To find the amount of heat evolved when ammonia gas condenses to a liquid, we need to use the equation:
q = m × ΔHvap
where:
q is the heat evolved (in Joules),
m is the mass of ammonia gas (in grams), and
ΔHvap is the enthalpy of vaporization for ammonia.
First, let's find the enthalpy of vaporization for ammonia. The enthalpy of vaporization of ammonia is 23.35 kJ/mol.
The molar mass of ammonia (NH3) is:
14.01 g/mol (N) + 3(1.01 g/mol) (H) = 17.03 g/mol
Now, we can calculate the number of moles of ammonia gas (NH3) using its molar mass:
moles of NH3 = mass of NH3 / molar mass of NH3
= 275 g / 17.03 g/mol
Next, we convert the moles of ammonia gas to the heat evolved:
q = moles of NH3 × ΔHvap
q = moles of NH3 × ΔHvap × 1000 (to convert kJ to J)
Plugging in the values, we can calculate the heat evolved:
q = (275 g / 17.03 g/mol) × (23.35 kJ/mol) × 1000
Calculating this, we find:
q = 40,439 J
Therefore, the heat evolved when 275 g of ammonia gas condenses to a liquid at its boiling point is approximately 40,439 Joules.
To determine the amount of heat evolved when ammonia gas condenses to a liquid at its boiling point, we need to use the heat of vaporization of ammonia and the molar mass of ammonia gas.
1. Find the heat of vaporization of ammonia: The heat of vaporization is the amount of heat required to change one mole of a substance from a liquid to a gas at a constant temperature.
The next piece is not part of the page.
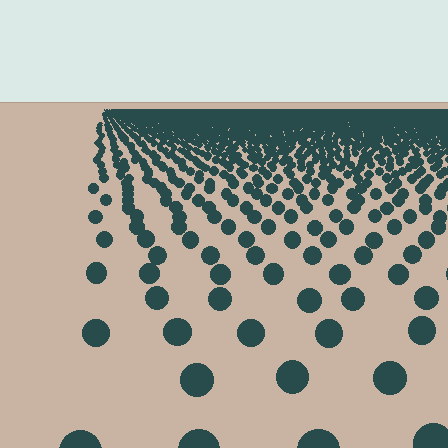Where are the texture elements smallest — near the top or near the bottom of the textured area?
Near the top.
For ammonia, the heat of vaporization is 23.35 kJ/mol.
2. Calculate the moles of ammonia gas: To do this, we need the molar mass of ammonia, which is 17.03 g/mol. Divide the mass of ammonia gas (275 g) by the molar mass to get the number of moles: 275 g / 17.03 g/mol ≈ 16.13 mol.
3. Determine the amount of heat evolved: Multiply the moles of ammonia gas by the heat of vaporization to find the amount of heat evolved. 16.13 mol * 23.35 kJ/mol ≈ 376 kJ.
Therefore, approximately 376 kJ of heat is evolved when 275 g of ammonia gas condenses to a liquid at its boiling point.